The Organisation for Economic Cooperation and Development on Monday urged governments to act immediately to address the economic impact of the coronavirus outbreak, predicting the disease could slash growth in half this year.

In its latest interim economic assessment, the OECD said growth would slow to 2.4% in 2020, compared to its November forecast for 2.9%, under a best-case scenario of limited coronavirus outbreaks outside China.

But if the contagion spreads across the wider Asia-Pacific region and advanced economies, growth could be as low as 1.5%.

Under both scenarios, “Governments need to act swiftly and forcefully to overcome the coronavirus and its economic impact,” the OECD said, calling, among other things, for “monetary policies to remain supportive in all economies to ensure that long-term interest rates remain low.”

“The virus risks giving a further blow to a global economy that was already weakened by trade and political tensions,” OECD Chief Economist Laurence Boone said in a news release.

As The Financial Times reports, the OECD’s warning “came as heavy hints of central bank support for the global economy jolted stock markets higher on Monday following a dire week in which global equities lost one-tenth of their value.”

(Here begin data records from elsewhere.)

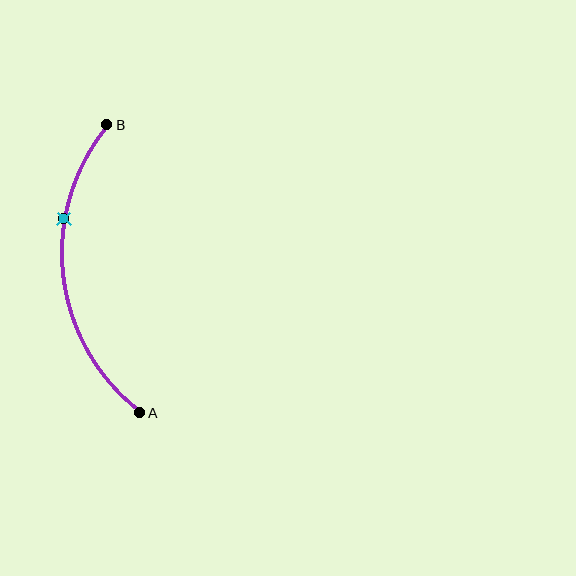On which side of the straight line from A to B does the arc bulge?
The arc bulges to the left of the straight line connecting A and B.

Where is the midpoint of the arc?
The arc midpoint is the point on the curve farthest from the straight line joining A and B. It sits to the left of that line.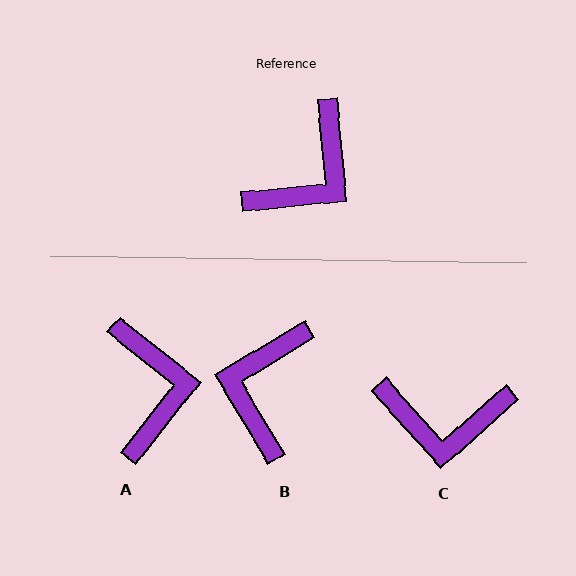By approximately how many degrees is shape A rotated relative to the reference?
Approximately 46 degrees counter-clockwise.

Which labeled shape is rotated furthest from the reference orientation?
B, about 155 degrees away.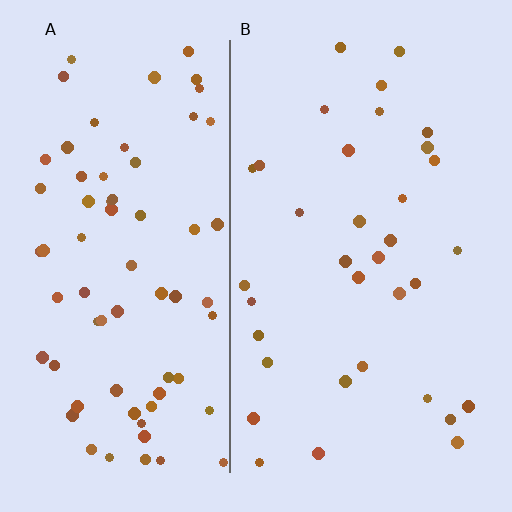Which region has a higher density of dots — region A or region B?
A (the left).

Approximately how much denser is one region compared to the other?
Approximately 2.0× — region A over region B.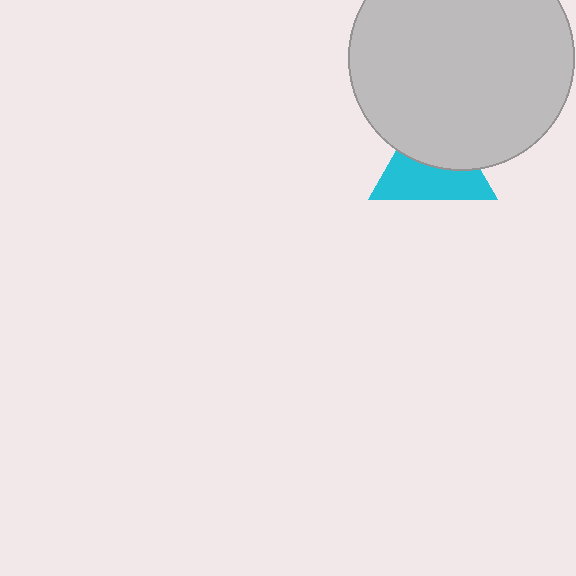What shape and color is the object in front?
The object in front is a light gray circle.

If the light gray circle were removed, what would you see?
You would see the complete cyan triangle.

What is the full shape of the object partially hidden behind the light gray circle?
The partially hidden object is a cyan triangle.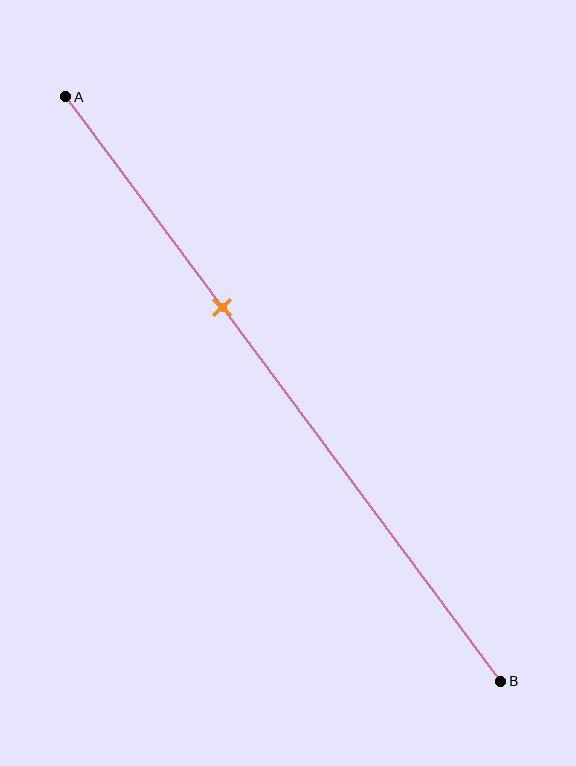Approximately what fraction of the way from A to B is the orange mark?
The orange mark is approximately 35% of the way from A to B.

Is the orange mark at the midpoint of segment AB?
No, the mark is at about 35% from A, not at the 50% midpoint.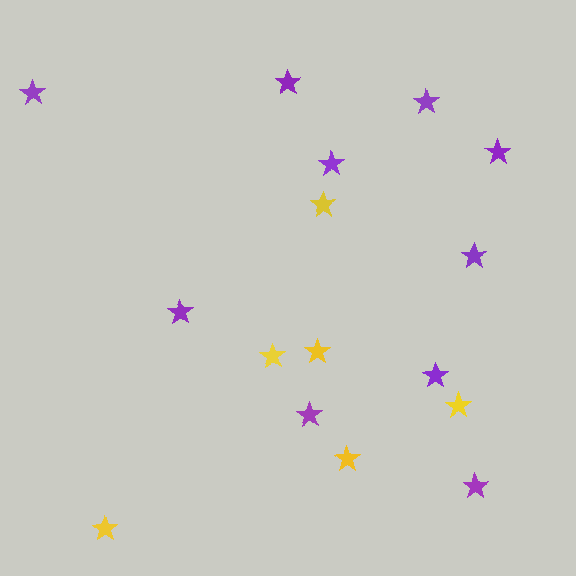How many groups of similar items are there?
There are 2 groups: one group of purple stars (10) and one group of yellow stars (6).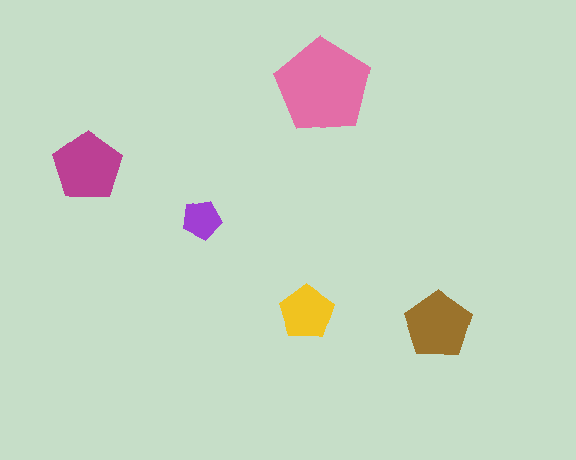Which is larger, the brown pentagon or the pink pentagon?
The pink one.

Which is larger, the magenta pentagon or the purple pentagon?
The magenta one.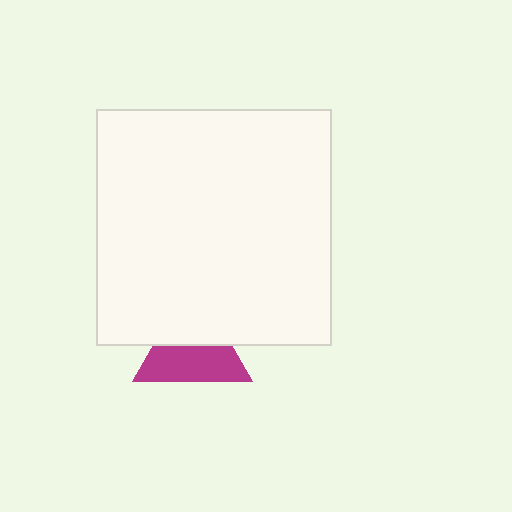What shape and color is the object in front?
The object in front is a white square.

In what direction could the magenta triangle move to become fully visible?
The magenta triangle could move down. That would shift it out from behind the white square entirely.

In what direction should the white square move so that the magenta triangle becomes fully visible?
The white square should move up. That is the shortest direction to clear the overlap and leave the magenta triangle fully visible.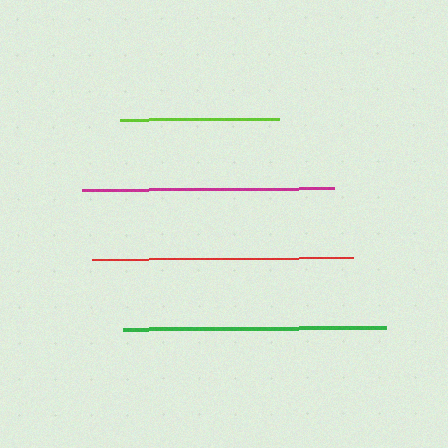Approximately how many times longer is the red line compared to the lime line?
The red line is approximately 1.6 times the length of the lime line.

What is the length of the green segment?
The green segment is approximately 263 pixels long.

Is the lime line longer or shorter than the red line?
The red line is longer than the lime line.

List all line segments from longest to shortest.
From longest to shortest: green, red and magenta (about equal), lime.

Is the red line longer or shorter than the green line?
The green and red lines are approximately the same length (about 263 and 261 pixels).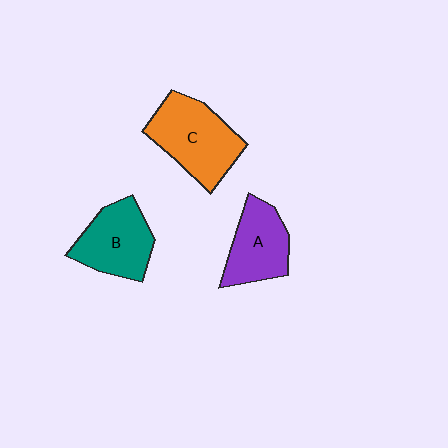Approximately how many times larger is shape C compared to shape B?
Approximately 1.2 times.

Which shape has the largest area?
Shape C (orange).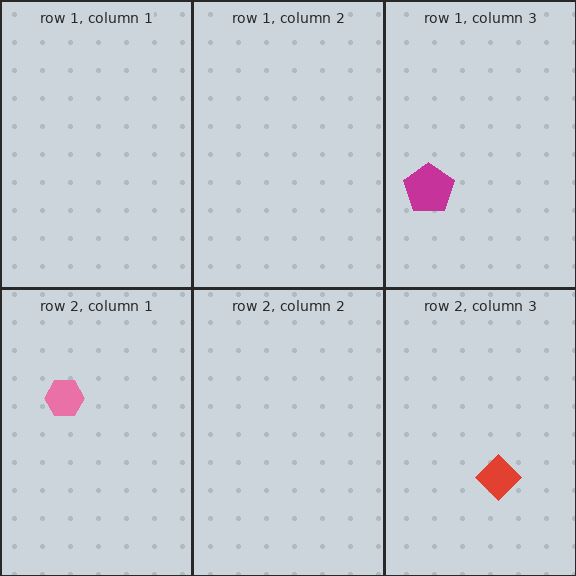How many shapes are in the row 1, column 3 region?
1.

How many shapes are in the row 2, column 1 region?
1.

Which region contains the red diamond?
The row 2, column 3 region.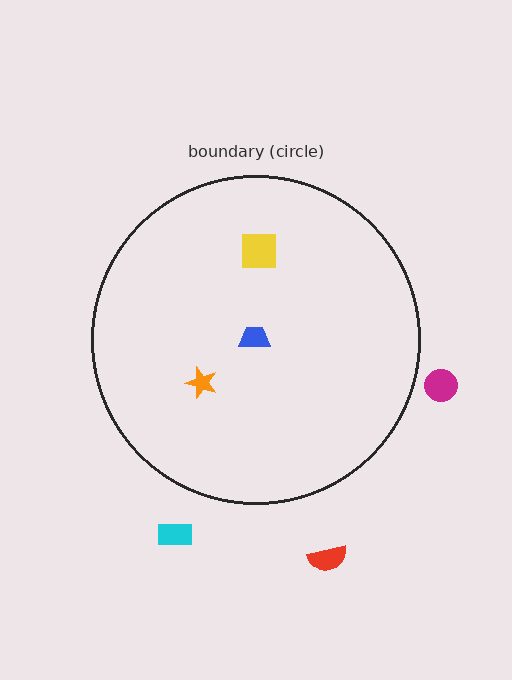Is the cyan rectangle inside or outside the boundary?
Outside.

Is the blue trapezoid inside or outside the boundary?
Inside.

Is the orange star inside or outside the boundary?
Inside.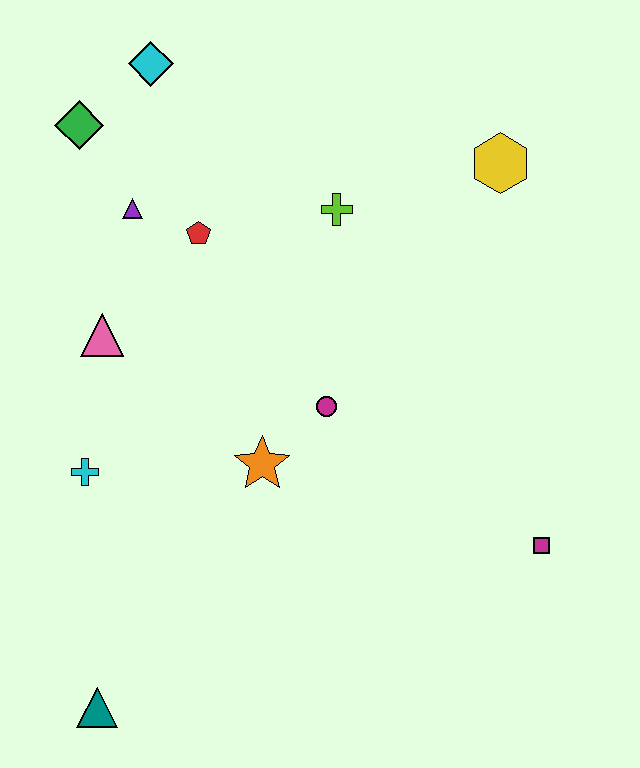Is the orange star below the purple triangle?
Yes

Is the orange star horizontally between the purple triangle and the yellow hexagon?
Yes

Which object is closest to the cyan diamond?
The green diamond is closest to the cyan diamond.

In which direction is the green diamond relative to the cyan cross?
The green diamond is above the cyan cross.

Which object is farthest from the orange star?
The cyan diamond is farthest from the orange star.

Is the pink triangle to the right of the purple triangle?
No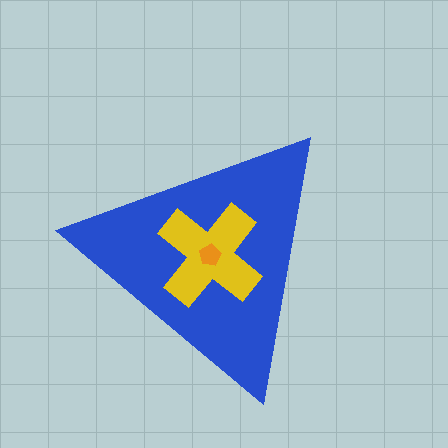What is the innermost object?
The orange pentagon.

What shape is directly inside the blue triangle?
The yellow cross.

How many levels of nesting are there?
3.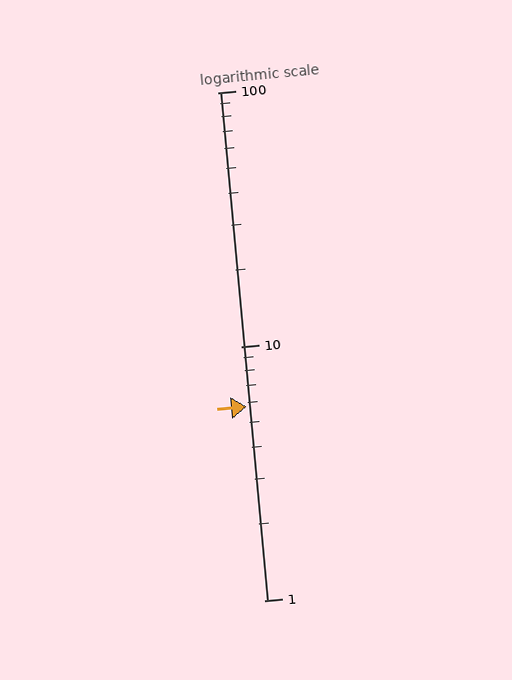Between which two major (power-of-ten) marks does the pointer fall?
The pointer is between 1 and 10.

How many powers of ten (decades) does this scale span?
The scale spans 2 decades, from 1 to 100.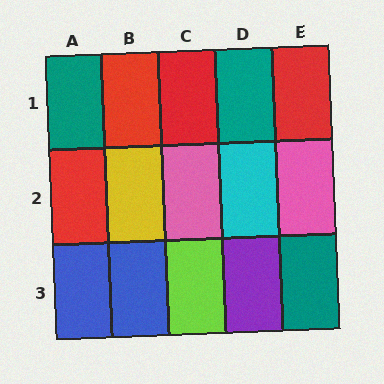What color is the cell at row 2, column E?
Pink.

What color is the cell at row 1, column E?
Red.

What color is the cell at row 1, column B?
Red.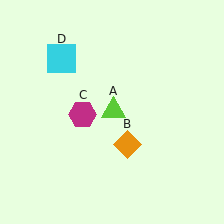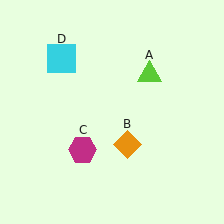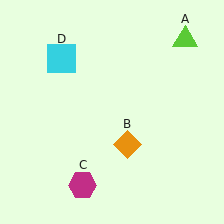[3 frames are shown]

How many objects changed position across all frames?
2 objects changed position: lime triangle (object A), magenta hexagon (object C).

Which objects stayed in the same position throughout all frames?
Orange diamond (object B) and cyan square (object D) remained stationary.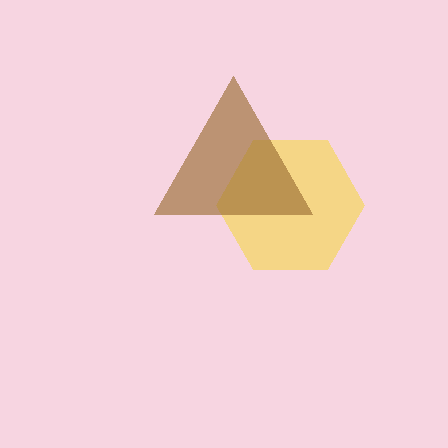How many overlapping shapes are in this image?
There are 2 overlapping shapes in the image.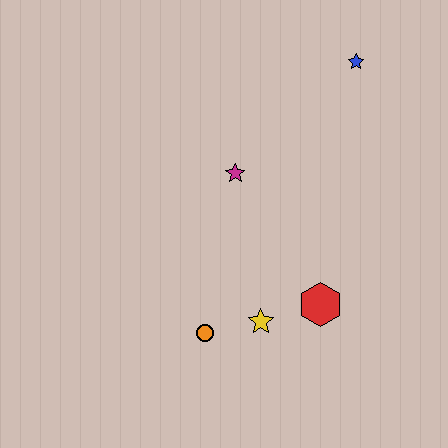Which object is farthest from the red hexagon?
The blue star is farthest from the red hexagon.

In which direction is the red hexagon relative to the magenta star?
The red hexagon is below the magenta star.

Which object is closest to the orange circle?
The yellow star is closest to the orange circle.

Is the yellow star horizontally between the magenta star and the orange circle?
No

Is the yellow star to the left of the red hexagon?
Yes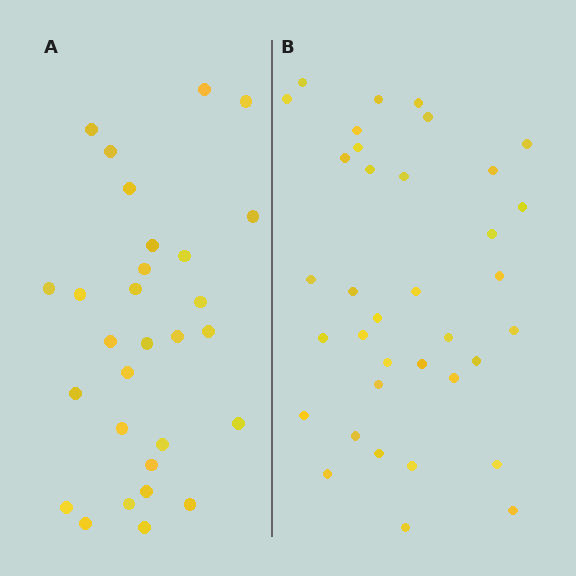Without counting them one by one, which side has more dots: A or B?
Region B (the right region) has more dots.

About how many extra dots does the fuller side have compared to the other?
Region B has roughly 8 or so more dots than region A.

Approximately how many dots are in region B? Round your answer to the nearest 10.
About 40 dots. (The exact count is 36, which rounds to 40.)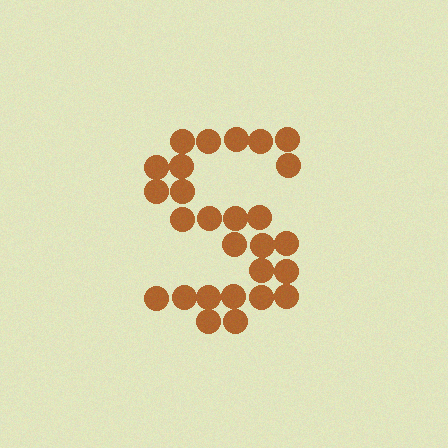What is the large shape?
The large shape is the letter S.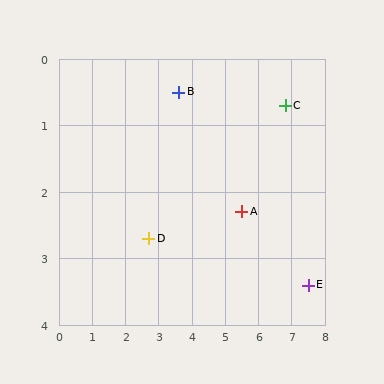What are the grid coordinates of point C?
Point C is at approximately (6.8, 0.7).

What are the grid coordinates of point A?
Point A is at approximately (5.5, 2.3).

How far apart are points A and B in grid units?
Points A and B are about 2.6 grid units apart.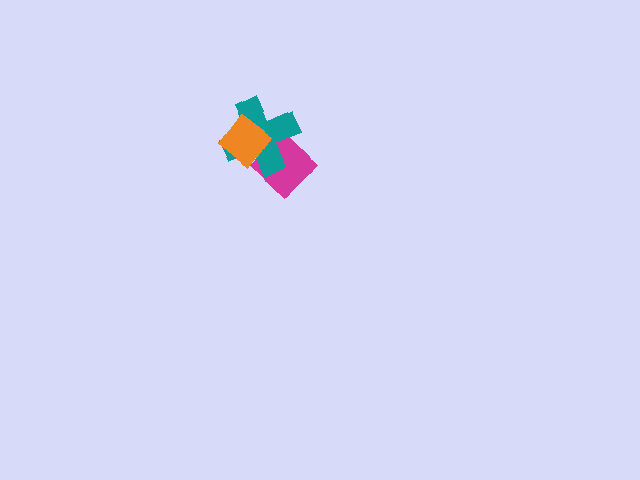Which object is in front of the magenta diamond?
The teal cross is in front of the magenta diamond.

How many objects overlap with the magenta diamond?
1 object overlaps with the magenta diamond.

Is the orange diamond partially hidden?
No, no other shape covers it.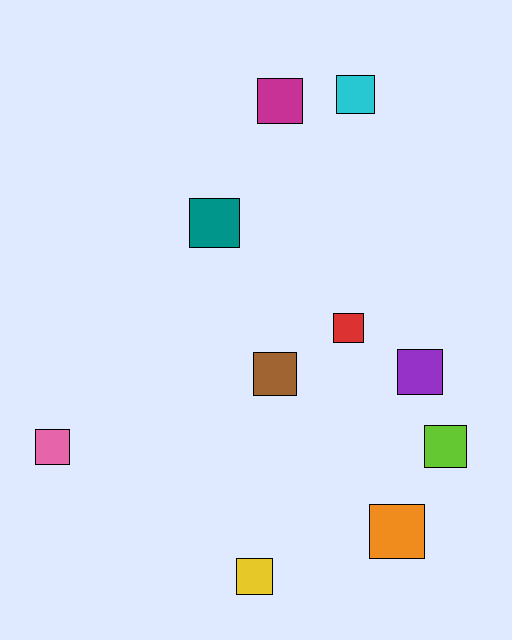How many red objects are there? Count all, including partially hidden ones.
There is 1 red object.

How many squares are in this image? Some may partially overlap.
There are 10 squares.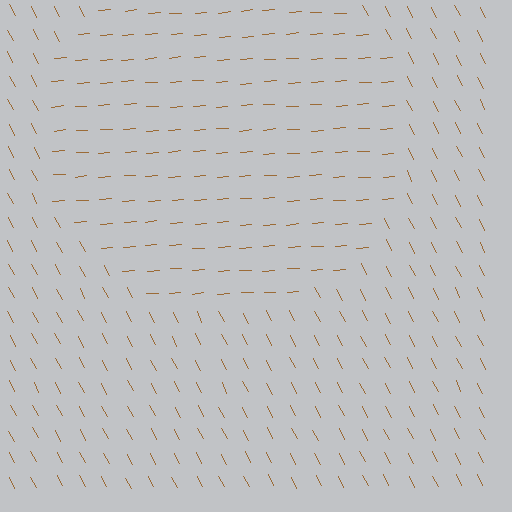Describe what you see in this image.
The image is filled with small brown line segments. A circle region in the image has lines oriented differently from the surrounding lines, creating a visible texture boundary.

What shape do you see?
I see a circle.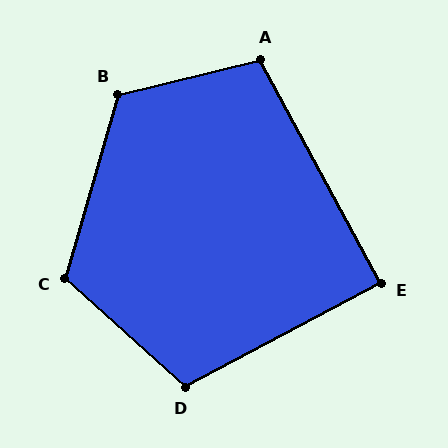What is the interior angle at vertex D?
Approximately 110 degrees (obtuse).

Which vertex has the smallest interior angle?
E, at approximately 90 degrees.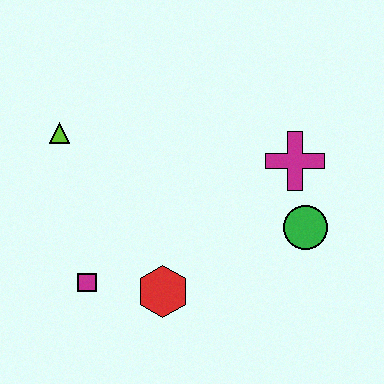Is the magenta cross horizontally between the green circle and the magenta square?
Yes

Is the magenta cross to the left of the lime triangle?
No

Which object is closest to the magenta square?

The Bank of Japan said it would “provide ample liquidity and ensure stability in financial markets” while the Bank of England said it was working with international partners “to ensure all necessary steps are taken to protect financial and monetary stability.”

The U.S. Federal Reserve said on Friday that it would “act as appropriate” to support growth.

“Conditional on the current growth projections, there is limited need for further reductions in policy interest rates in the United States unless the risks of a sharper growth slowdown rise,” the OECD said.

The Paris-based organization also said that “If downside risks materialize, and growth appears set to be much weaker for an extended period, coordinated multilateral actions to ensure effective health policies, containment and mitigation measures, support low-income economies, and jointly raise fiscal spending would be the most effective means of restoring confidence and supporting incomes.”